When you speak of the relativistic mass, that corresponds to $\gamma m$. You can heuristically argue that this thing will grow without bound as you move closer to speed of light. You can go higher in mathematical sophistication by talking about the 4-acceleration, and show the same behaviour, that more and more of the energy given to a system is sent to increasing $\gamma m$ than to increasing $v / c$, and show that it is mathematically equivalent to the above.
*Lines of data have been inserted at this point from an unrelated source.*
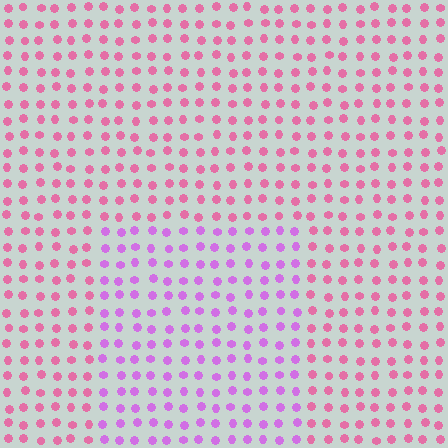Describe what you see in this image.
The image is filled with small pink elements in a uniform arrangement. A rectangle-shaped region is visible where the elements are tinted to a slightly different hue, forming a subtle color boundary.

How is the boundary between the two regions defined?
The boundary is defined purely by a slight shift in hue (about 41 degrees). Spacing, size, and orientation are identical on both sides.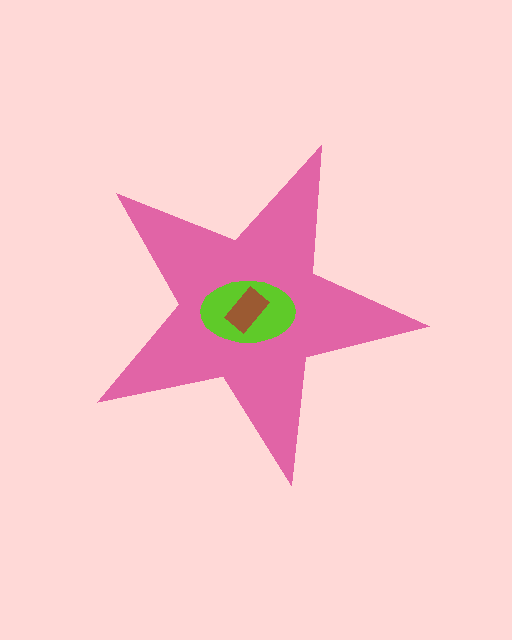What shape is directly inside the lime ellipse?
The brown rectangle.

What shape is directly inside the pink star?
The lime ellipse.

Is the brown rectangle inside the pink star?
Yes.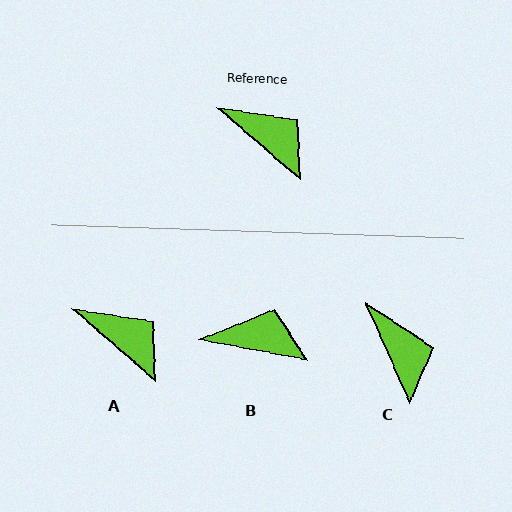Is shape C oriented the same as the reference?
No, it is off by about 25 degrees.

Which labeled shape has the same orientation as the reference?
A.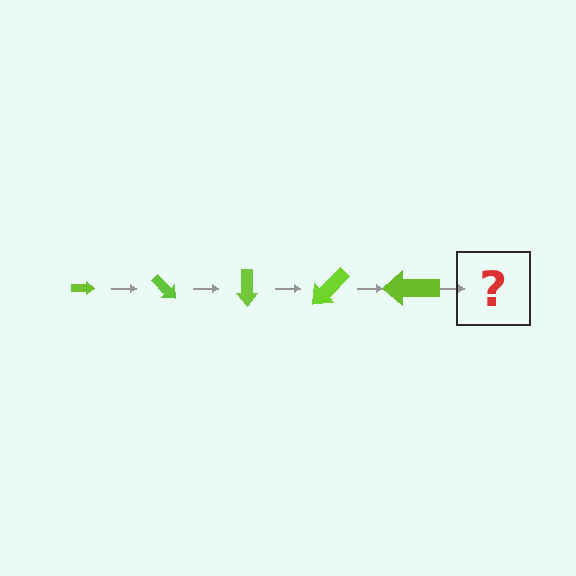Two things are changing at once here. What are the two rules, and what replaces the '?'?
The two rules are that the arrow grows larger each step and it rotates 45 degrees clockwise each step. The '?' should be an arrow, larger than the previous one and rotated 225 degrees clockwise from the start.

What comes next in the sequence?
The next element should be an arrow, larger than the previous one and rotated 225 degrees clockwise from the start.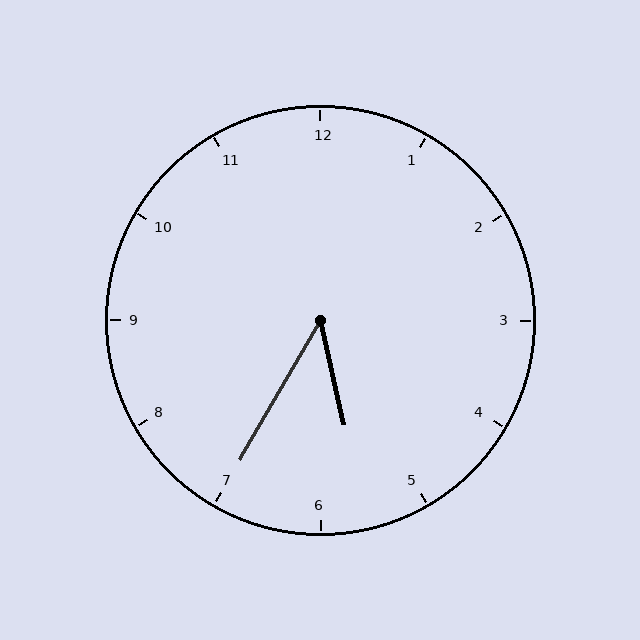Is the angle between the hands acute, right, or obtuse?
It is acute.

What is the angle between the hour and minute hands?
Approximately 42 degrees.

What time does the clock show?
5:35.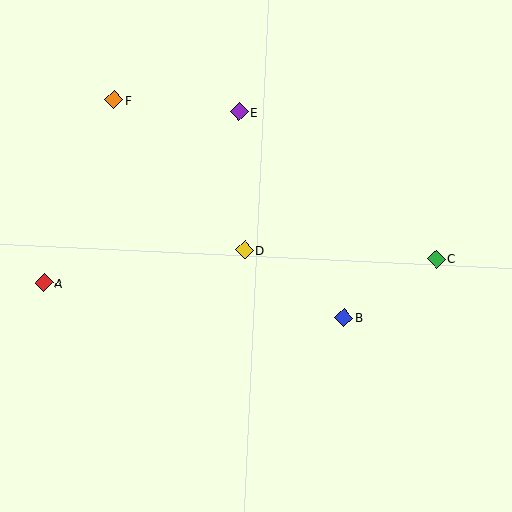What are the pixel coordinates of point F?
Point F is at (114, 100).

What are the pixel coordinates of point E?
Point E is at (239, 112).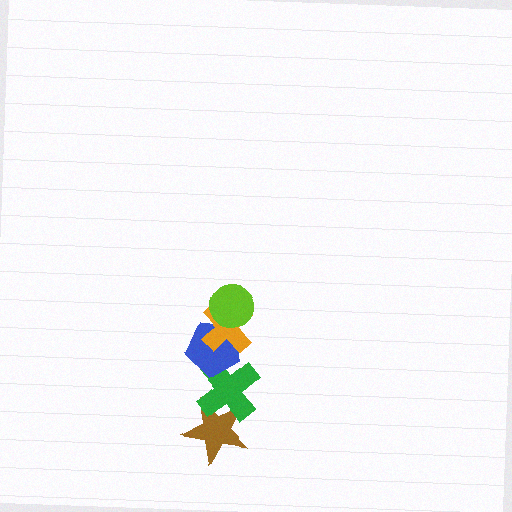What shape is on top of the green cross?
The blue pentagon is on top of the green cross.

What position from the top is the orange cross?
The orange cross is 2nd from the top.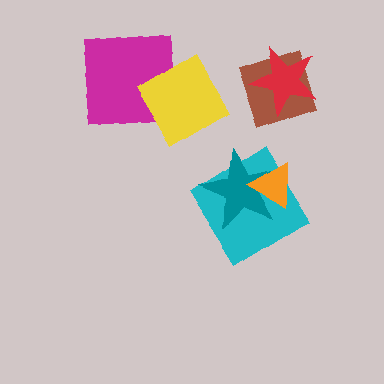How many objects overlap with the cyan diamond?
2 objects overlap with the cyan diamond.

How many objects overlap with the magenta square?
1 object overlaps with the magenta square.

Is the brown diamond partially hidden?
Yes, it is partially covered by another shape.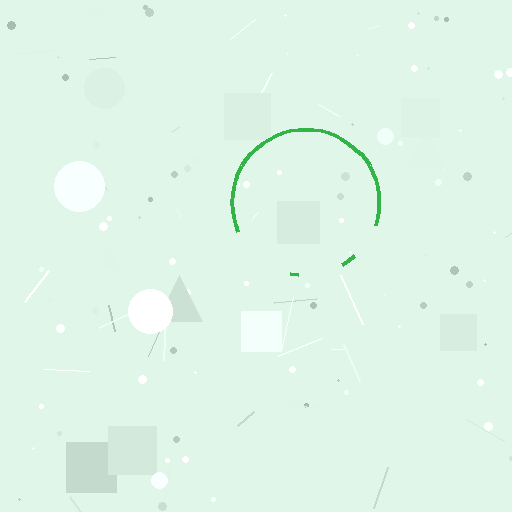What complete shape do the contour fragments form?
The contour fragments form a circle.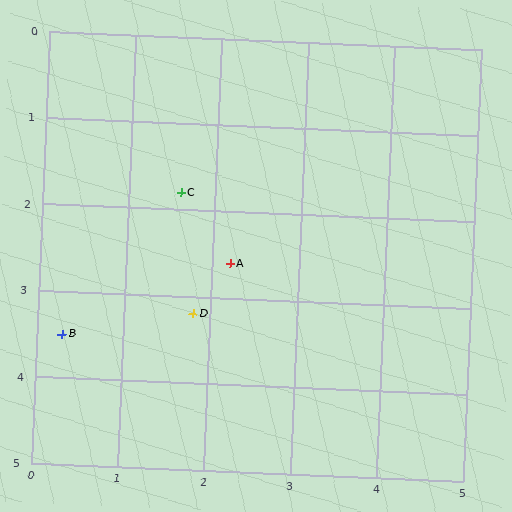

But if you start going into those directions, you will run into issues like Longitudinal and transverse mass and quickly pull your hair out. The fact of the matter is that these are all bad ways to look at things.
It is easier to realise that $\gamma m$ is better seen as $E/c^2$, that it has never been the mass that is increasing, but rather the total energy that is increasing without bound. If you just do one division, you will see that
$$ \frac{\vec v}c = \frac{\vec p c}E $$
and then you can either consider things by momentum or energy
$$
\frac v c = \frac{|\vec p|}{\sqrt{(mc)^2 + p^2}} < 1 \\
\frac v c = \frac{\sqrt{E^2 - (mc^2)^2}}{E} < 1
$$
i.e. no matter how much momentum or energy you give to a massive, originally slowly moving object, there is just no way to get them to arrive at the speed of light. You can give it infinite amounts of kinetic energy, and it would just reach the speed of light.
It is just bad habit that we cling on to ideas about mass. Gravitational pull is due to total energy and momentum too, i.e. a hot cup of tea has a greater gravitational pull than the same cup of tea cooled. Inertia, as shown above, is due to total energy. It just so happens that in old physics, we always moved so slowly that the rest mass energy dominated the total energy. For the physics that only cared about energy differences, purely kinetic energy sufficed. Those that used to care about mass, are actually really all caring about total energy. Rest mass only appears in the invariant Einstein's energy-momentum relation, and in the fundamental equations (e.g. Dirac equation). This view is much cleaner, easier for students to understand, and much less confusing, because we have only one thing we call mass, not 4 different things we call mass that we have to remember when to use what.